VERY nice ! I have a wheel, never tried a spindle ! Wierd, huh ?! I LOVE the varnish color you used ! I am like you ..... I dont practice, I just jump in !! I hope you will be joining the Tour De Fleece, its alot of fun !!


----------



## Pearl B (Sep 27, 2008)

Congrats!
On both the spindle & getting used to it so fast! Took me a long time to get used to one.
I dont usually like bottom whorls except for my Navaho spindle. I got mine from the Woolery. http://www.woolery.com/store/pc/Schacht-Navajo-Spindle-p1090.htm









It looks small in the pic, its really quite large for a spindle. You can get a ton of yarn onto one

Have Fun!


----------



## romysbaskets (Aug 29, 2009)

Miz Mary said:


> VERY nice ! I have a wheel, never tried a spindle ! Wierd, huh ?! I LOVE the varnish color you used ! I am like you ..... I dont practice, I just jump in !! I hope you will be joining the Tour De Fleece, its alot of fun !!


My spindle was made by an email buddy, Bill out of Pennsylvania out of mapla and poplar, uses minwax products, hand sanding etc...He is retired and does these mainly for fun. I will have to look up Tour De Fleece! I never knew about that.....



Pearl B said:


> Congrats!
> On both the spindle & getting used to it so fast! Took me a long time to get used to one.
> I dont usually like bottom whorls except for my Navaho spindle. I got mine from the Woolery. http://www.woolery.com/store/pc/Schacht-Navajo-Spindle-p1090.htm
> 
> ...


I checked out the link to the woolery....it is a good length and made of maple $29.95 plus shipping decent price too.... 
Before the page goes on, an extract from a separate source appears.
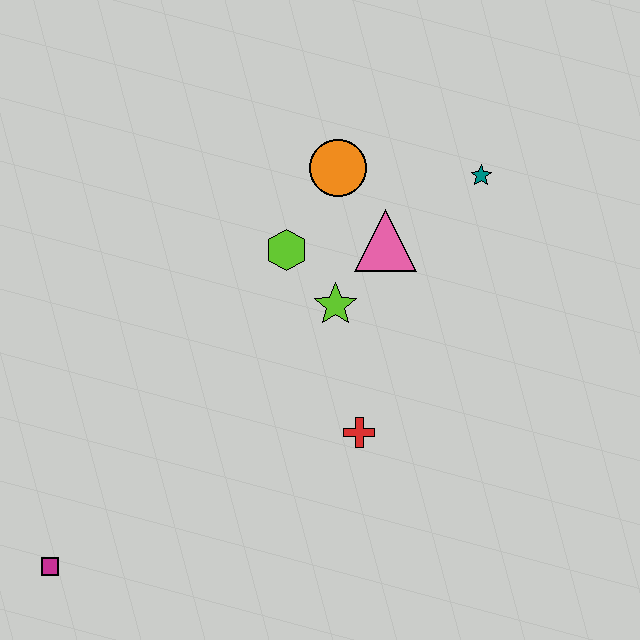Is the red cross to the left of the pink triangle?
Yes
Bill makes these out of poplar and maple, hand sands, stains them and puts three coats of varnish on them. He makes both the shorter 1 ounce weight of mine and ones much longer that weight 2.4 ounces. Being retired he does this on the side and sells them on a personal basis. I think because mine is so evenly weighted, that is how I could use it right away...still perfecting even yarn. 
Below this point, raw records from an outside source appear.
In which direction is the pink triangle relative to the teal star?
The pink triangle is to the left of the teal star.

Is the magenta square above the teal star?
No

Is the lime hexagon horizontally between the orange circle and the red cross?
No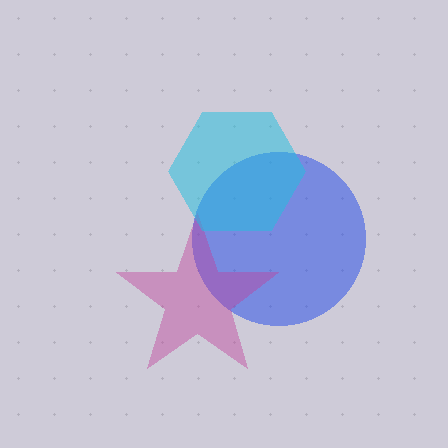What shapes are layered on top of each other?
The layered shapes are: a blue circle, a magenta star, a cyan hexagon.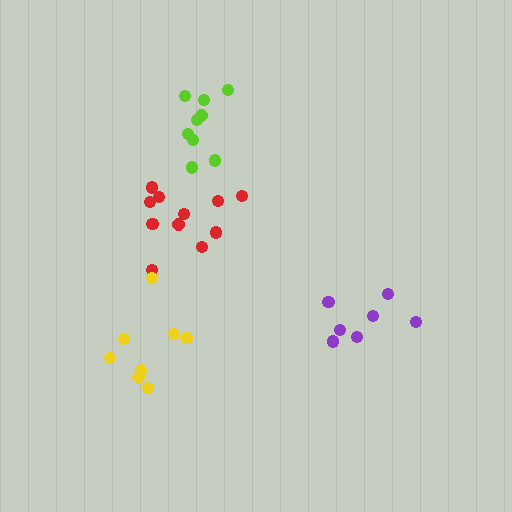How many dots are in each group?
Group 1: 11 dots, Group 2: 7 dots, Group 3: 8 dots, Group 4: 9 dots (35 total).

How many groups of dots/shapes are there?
There are 4 groups.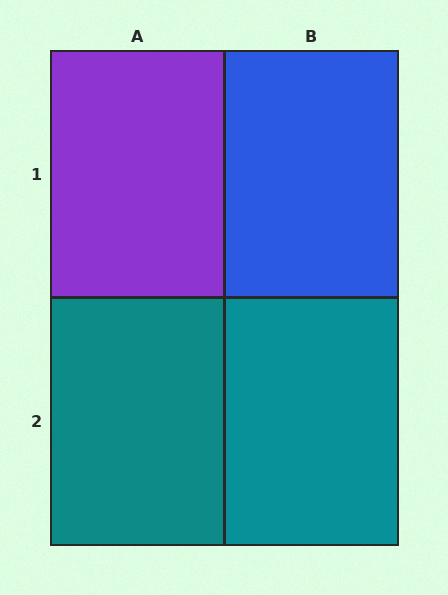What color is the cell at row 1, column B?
Blue.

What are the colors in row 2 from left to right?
Teal, teal.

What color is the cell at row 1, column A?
Purple.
Mine was $8.95 including shipping, roving sample and directions. Bill makes the long ones like yours but finished for $12.95 including shipping. roving sample and directions! He does either bottom or top whorl designs....
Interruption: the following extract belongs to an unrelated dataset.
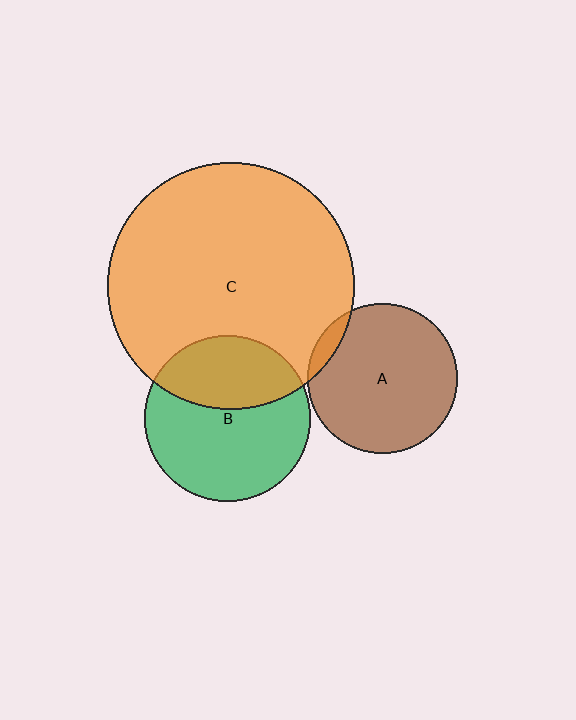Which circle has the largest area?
Circle C (orange).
Oh you are right, it is fun and soothing to learn this art!


----------



## Taylor R. (Apr 3, 2013)

Romy, I think I need to get in contact with you friend Bill! I've been wanted to get started spinning, and I figured a drop spindle was the most logical start for me. That's just beautiful!


----------



## romysbaskets (Aug 29, 2009)

Taylor R. said:


> Romy, I think I need to get in contact with you friend Bill! I've been wanted to get started spinning, and I figured a drop spindle was the most logical start for me. That's just beautiful!


Hi Taylor, thank you. Yes I love my sweet spindle...so light and airy in my hands. I asked him to send me the larger size and it is on it's way! [email protected] is the way to reach Bill. He takes great pride in these spindles, makes all different kinds.... I told him I just had to post a picture of mine, I am very happy with it.


----------



## Pearl B (Sep 27, 2008)

Romney,

Im glad you like spinning!  If I could have got my big one for $12.95 I would have gotten it in a heartbeat! Your friend Bill does beautiful work :thumb:
Everything you learn on a spindle will help you if/when you get a wheel too.


----------



## romysbaskets (Aug 29, 2009)

Pearl B said:


> Romney,
> 
> Im glad you like spinning!  If I could have got my big one for $12.95 I would have gotten it in a heartbeat! Your friend Bill does beautiful work :thumb:
> Everything you learn on a spindle will help you if/when you get a wheel too.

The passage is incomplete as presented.